Colin Blunstone’s voice is lovely. It’s full of secrets low down, and it takes guts to climb the register like that. It says something about the understanding of pop music at the time that in this TV footage they focus almost exclusively on the singers, except during the instrumental break where they switch to the drummer – and that’s a very Ringo Starr-esque style he has – and to a model lounging on a chaise longue. It would have been great to see what Rod Argent is playing on what sounds like a Wurlitzer.
Today’s New Favourite Best Song Ever
Astral Weeks has been on my iPod many times of late. It’s a marvel of music making. It sounds like it is being made up on the spot, played live in the studio with the windows wide and a warm spring breeze blowing the smell of the countryside through every note. I’d argue there aren’t too many of the songs that would stand up outside the album – these aren’t off-the-peg popular songs that could be easily covered by a cabaret singer – but within the ecosystem of those two sides of vinyl, they work perfectly. The musicianship is stunningly good, inventive, at times delirious, but always in the service of the song. There are millions of singers who have tried to mimic Van’s vocal style but no one gets near.

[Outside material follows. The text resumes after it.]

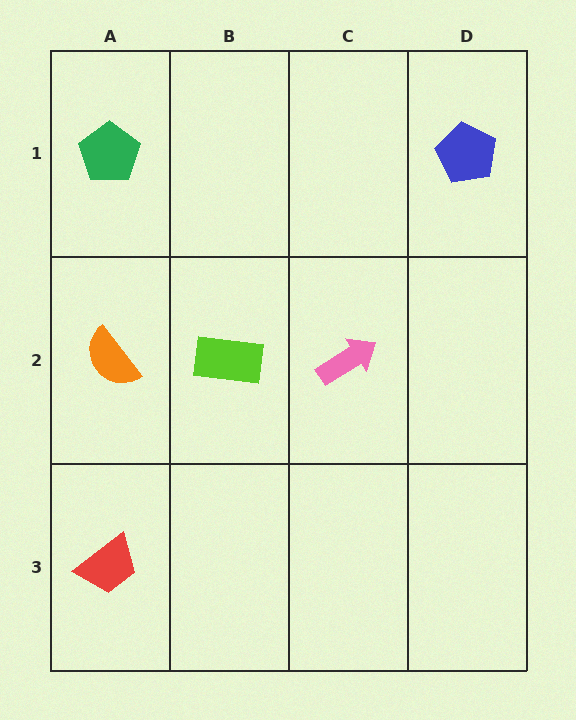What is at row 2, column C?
A pink arrow.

Amid a collection of songs where the groove is laid back, The Way Young Lovers Do absolutely swings. The drums are wonderful – I could listen to a whole track of them on their own. The vibes are wonderful. The bass is sensational, (I thought it was Danny Thompson, but looking it on Wikipedia, it seems I was wrong – it was Richard Davis). And the brass is delicious, acting as stunning punctuation to the vocal. There’s a tension in the verses that comes flooding out in the middle eights. Superb.
Mike And I After a Triumphant Day of Gardening
Today’s New Favourite Best Song Ever
I don’t know *what’s* going on in this video. Kris Kristopherson and Rita Coolidge are clearly sharing a moment. It makes you squeamish to watch. The song itself is a classic, and while there are loads of great versions, this is still cracking.